I have tried making incVector accept a reference to a vector, a pointer to a vector, a pointer to a reference to a vector, and a pointer to a pointer to a vector (which are solutions that seemed to work for other similar questions) but none of those are working for me.
EDIT:
God, I feel stupid. I swear I'd tried using a reference before and it didn't work. Yet now, trying it again works just fine. Sorry! ^^;
you pass the vector by value, thus modifications are purely local:
change prototype of your function to:
void incVector(std::vector<int> &vec)
to pass by reference and get the one from main modified
Take the argument by reference. You can also use a modern for-loop.

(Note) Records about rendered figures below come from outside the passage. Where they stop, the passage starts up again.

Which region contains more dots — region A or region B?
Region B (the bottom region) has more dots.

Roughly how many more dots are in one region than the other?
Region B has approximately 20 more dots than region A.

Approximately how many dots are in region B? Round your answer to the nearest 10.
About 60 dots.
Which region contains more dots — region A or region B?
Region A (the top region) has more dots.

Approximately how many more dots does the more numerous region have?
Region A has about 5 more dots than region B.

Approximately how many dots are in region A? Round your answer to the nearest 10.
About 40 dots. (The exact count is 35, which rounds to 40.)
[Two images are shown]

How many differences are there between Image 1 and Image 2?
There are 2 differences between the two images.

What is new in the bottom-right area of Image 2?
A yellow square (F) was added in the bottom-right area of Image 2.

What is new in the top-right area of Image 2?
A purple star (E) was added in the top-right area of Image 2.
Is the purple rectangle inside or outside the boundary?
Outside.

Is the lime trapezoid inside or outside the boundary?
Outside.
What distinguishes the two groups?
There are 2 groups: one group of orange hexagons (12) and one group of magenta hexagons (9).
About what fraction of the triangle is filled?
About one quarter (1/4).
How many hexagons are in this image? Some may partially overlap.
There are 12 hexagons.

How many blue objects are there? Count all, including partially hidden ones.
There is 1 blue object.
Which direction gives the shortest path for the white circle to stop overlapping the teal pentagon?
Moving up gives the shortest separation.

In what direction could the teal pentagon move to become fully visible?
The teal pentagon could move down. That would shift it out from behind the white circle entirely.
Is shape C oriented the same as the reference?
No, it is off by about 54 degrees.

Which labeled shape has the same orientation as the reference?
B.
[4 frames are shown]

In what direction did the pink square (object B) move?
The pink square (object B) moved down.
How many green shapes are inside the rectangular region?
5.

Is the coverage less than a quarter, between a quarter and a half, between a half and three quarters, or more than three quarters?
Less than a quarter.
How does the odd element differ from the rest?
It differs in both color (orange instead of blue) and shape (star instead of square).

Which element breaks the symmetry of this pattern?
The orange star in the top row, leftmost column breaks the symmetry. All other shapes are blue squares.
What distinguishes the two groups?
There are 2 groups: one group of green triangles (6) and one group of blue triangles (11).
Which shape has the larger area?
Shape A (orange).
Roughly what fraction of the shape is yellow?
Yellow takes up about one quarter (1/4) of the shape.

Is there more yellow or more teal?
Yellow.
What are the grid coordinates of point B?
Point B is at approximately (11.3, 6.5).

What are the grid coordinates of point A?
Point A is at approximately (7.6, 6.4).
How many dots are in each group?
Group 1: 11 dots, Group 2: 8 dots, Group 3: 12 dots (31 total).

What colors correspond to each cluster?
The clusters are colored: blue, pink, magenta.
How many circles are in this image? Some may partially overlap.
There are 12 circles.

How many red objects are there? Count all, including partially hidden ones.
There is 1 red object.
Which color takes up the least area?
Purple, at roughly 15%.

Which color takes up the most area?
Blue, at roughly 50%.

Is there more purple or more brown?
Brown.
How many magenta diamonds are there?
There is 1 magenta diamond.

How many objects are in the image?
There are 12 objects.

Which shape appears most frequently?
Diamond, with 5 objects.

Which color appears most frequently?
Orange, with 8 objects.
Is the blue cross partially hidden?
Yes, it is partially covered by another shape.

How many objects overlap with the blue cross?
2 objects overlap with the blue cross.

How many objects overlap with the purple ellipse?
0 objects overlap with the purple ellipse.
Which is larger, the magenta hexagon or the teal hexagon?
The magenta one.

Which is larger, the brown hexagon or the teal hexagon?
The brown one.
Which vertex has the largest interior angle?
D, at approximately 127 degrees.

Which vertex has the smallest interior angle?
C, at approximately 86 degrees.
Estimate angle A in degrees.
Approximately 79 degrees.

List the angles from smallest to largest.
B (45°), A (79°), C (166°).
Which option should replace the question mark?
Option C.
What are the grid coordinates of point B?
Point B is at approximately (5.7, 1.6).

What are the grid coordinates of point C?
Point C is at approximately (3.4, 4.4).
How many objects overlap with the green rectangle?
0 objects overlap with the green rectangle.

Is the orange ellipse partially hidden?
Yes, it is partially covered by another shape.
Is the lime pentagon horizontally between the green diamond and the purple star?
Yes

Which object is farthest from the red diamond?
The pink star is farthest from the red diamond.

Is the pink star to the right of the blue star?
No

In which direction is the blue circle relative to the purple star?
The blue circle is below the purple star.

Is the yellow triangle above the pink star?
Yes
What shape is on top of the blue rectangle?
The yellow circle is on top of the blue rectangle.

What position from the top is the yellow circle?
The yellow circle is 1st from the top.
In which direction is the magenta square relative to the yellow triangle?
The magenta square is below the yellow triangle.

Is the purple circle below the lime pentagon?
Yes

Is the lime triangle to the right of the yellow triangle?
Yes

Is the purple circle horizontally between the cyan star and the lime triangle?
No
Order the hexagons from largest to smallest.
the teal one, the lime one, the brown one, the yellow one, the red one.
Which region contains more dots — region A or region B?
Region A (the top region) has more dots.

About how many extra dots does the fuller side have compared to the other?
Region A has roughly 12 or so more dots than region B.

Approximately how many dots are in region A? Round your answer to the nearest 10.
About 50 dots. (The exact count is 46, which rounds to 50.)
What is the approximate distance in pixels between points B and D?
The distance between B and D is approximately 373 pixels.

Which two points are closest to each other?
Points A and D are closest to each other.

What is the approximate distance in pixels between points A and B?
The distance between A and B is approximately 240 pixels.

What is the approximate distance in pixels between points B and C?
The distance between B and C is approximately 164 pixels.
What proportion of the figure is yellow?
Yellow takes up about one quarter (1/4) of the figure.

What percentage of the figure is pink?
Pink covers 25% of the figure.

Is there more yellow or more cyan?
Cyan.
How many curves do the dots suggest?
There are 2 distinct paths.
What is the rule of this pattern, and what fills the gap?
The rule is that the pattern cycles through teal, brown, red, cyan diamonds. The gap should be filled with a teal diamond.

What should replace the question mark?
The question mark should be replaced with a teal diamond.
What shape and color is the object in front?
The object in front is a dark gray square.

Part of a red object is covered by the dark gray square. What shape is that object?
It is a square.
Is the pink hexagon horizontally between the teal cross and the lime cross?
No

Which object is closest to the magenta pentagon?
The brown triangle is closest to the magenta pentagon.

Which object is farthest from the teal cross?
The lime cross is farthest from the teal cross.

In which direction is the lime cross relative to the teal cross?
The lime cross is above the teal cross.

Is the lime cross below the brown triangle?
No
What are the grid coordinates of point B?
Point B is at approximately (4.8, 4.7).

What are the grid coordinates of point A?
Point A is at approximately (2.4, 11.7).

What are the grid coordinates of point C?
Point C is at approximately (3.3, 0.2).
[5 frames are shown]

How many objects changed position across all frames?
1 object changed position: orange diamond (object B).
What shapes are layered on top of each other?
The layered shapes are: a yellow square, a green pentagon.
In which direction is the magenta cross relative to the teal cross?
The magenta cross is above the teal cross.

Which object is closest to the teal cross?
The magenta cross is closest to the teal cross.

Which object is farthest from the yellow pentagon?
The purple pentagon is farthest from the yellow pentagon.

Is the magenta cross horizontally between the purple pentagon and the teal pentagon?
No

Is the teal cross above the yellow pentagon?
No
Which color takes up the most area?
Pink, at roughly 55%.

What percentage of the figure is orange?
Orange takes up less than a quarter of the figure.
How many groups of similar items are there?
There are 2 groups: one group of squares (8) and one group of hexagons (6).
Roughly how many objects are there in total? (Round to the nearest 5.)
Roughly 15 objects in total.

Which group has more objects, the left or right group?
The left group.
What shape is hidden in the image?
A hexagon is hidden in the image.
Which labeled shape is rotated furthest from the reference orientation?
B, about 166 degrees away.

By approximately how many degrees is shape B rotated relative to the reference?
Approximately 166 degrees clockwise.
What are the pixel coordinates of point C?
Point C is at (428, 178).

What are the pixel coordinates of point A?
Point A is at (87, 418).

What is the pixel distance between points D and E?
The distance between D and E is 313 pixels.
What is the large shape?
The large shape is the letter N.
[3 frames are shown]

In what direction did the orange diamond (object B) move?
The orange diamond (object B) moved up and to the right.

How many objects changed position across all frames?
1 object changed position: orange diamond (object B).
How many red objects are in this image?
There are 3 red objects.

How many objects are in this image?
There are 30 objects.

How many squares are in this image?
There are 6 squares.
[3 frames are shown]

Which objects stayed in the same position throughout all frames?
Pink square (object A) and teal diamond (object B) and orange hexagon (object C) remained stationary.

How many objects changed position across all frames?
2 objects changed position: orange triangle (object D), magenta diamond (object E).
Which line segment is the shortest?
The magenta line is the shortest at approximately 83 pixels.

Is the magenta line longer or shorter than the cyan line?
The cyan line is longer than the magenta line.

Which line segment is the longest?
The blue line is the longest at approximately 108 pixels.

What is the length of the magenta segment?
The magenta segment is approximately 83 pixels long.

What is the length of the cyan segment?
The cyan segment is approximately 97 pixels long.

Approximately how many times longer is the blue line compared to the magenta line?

void incVector(std::vector<int>& vec)
{
for (auto& l : vec)
{
++l;
}
}
But you don't actually need to do any of this. Applying an operation on each element of the vector can be done easily using a standard algorithm (std::for_each) and a lambda function that takes a reference to the vector's element:
#include <algorithm>
// ...
std::for_each(vec.begin(), vec.end(), [](int& l){ ++l; });
for_each is going to call the lambda for each element in the vector and pass it as the argument. Since you take the argument by reference (int&), incrementing it will increment the actual element contained in the vector.
The key point to take away from this however, is that when you want to give a new name to an object that already exists, you use a reference. Those are declared with & before their identifier:
int i = 0;
int &i_ref = i;
Here, i_ref is a reference to i, meaning it's just another name for i. Modifying i_ref is the same as modifying i.
The same applies to function arguments. If a function argument is a reference, it means it's another name for the object that was passed to the function. Modifying the reference is the same as modifying the object that was passed to the function.
Say that I have a vector, v,
vector <int> v = {0,1,2,...n};
What is the proper way to loop through v in a function taking a pointer to v as an argument? I can see two ways, either dereference the vector using (*) or using the .at() member:
void foo(vector <int>* v)
{
for (auto& el : (*v))
bar(el);
}
or
void foo(vector <int>* v)
{
for (int k = 0; k < n; k++)
bar(v->at(k));
}
Is there any difference between the two? Or is there another, superior, way to do it? It seems to me the second one would dereference the full vector object each iteration to get a single value, which seems like a bit of an over-kill, surely it would be better to only dereference the value at the memory location you want?
Pointer will be dereferenced in both cases. However at performs range checking and throws an exception if it fails so second approach will be slower.
A proper approach may look like this:
void foo(::std::vector<int> & v)
{
for(auto & el: v)
{
bar(el);
}
}
Since your code assumes that pointer is always valid there is not a single reason to use it instead of a reference. See Cpp Core Guidelines.